Q&A with Author Eric Czuleger
1. So tell us what gave you the idea for this story?
I was a Peace Corps Volunteer for two years and some change. I'm from Los Angeles originally and for the first time I got to look at the city I grew up in from an outside perspective. From the outside looking in- it's a pretty fascinating city full of some strange strange stuff.
I love the idea that there are communities within communities within communities here. The city is a bit of a behemoth which tends to isolate a lot of people. So, could I be sitting in traffic next to a vampire or buying a cup of coffee from an angel? I hope so. Sometimes, I think the best fiction presents an equally plausible, but more interesting alternative to reality. I mean, you have to do something while waiting in traffic
2. You had to love LA to do this, do you live there?
The funny thing is, before writing this book I would have never claimed to love L.A. Probably the opposite. But after writing this book and living here for six months, yeah- I love this place. Los Angeles, like everywhere else has it's shortcomings. I feel like writing this book helped me love the city for those shortcomings. Yes, there is traffic. Yes, there is smog. No, you can't walk everywhere. But if you dig a little deeper you find a city that moves the world at the same time that it's moved by it.

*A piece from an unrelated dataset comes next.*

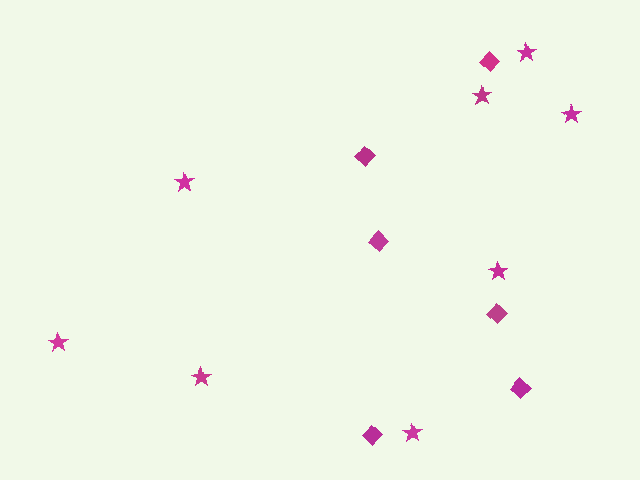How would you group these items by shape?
There are 2 groups: one group of diamonds (6) and one group of stars (8).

3. You come from a background of having a mother as an author, did you find this to your advantage or disadvantage?
I've been blessed with a pretty incredible family. Of course, my mother is a pretty darn prolific author. She's been writing books for so long that when I was in first grade I just assumed that all mothers were authors. Seeing her sitting at here computer day in and day out is a great lesson in what writing really is. It's sitting and typing. There is very little artistic agony and ecstasy. It's sitting and typing and having the discipline to just sit and type. She has an incredible work ethic and a passion for good stories. It's been an amazing advantage to have her around.
But I couldn't talk about my mother without the rest of my family. Both my father and my older brother Alex have influenced this book incredibly. My Dad is a huge history buff. Were it not for him, I could never have felt confident to write the history sections of the book. My brother is a manager in Hollywood. He has the unique ability to live and work in Hollywood while still being a normal guy. He does things that I could never do. Instead I write fictional accounts of how Satan produces movies.
My family is pretty rad.
4. What’s next in your bag of tricks?
Oof- Big question. I've got a couple of projects forthcoming. I'm working on a play about UFO culture in America, called "Our Crowded Skies." I went out to Area 51 as well as an Alien Abductee conference for research. Super fun.

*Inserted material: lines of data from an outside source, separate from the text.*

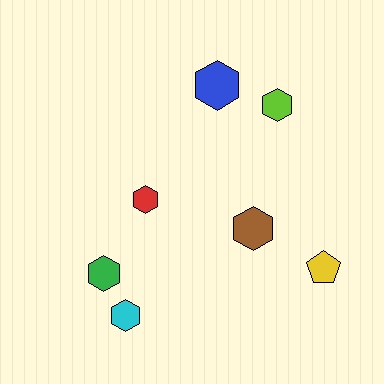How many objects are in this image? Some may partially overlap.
There are 7 objects.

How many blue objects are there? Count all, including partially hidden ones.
There is 1 blue object.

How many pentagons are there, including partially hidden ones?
There is 1 pentagon.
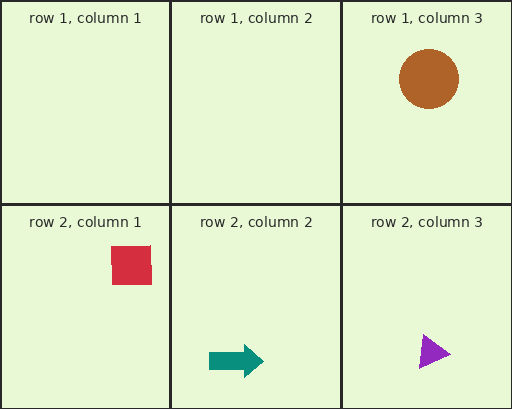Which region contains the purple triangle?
The row 2, column 3 region.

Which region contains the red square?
The row 2, column 1 region.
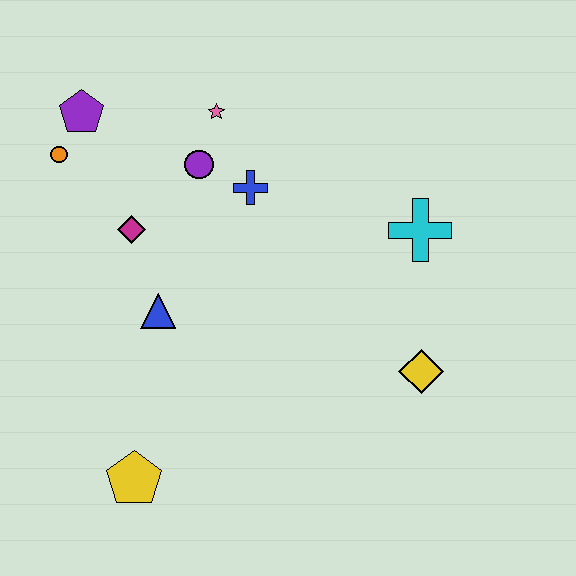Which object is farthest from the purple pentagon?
The yellow diamond is farthest from the purple pentagon.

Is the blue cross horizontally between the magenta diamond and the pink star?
No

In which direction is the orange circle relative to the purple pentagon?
The orange circle is below the purple pentagon.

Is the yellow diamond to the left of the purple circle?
No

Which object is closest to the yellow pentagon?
The blue triangle is closest to the yellow pentagon.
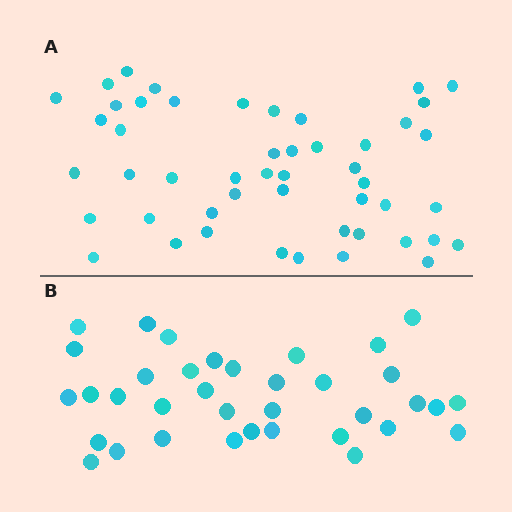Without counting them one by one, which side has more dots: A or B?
Region A (the top region) has more dots.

I'm going to be working on a shorter Sci-fi piece called "SkyCube." This is my first time dipping a toe into Sci-fi but it's a genre I've always loved. Honestly, I'll take robots and space battles over the next Oprah Book Club selection any day of the week. That may just be me, but I'm stoked to give the genre a try.
The big one I'm researching now started out as a short story in Immortal L.A, it's called Farnoosh. It's a magical realism piece about a Persian woman living in West L.A. who escapes the Iranian revolution. She has had a genie for her entire life, and we follow the three wishes she makes as she tries to reconcile her past and her present. No robots will be involved in this book.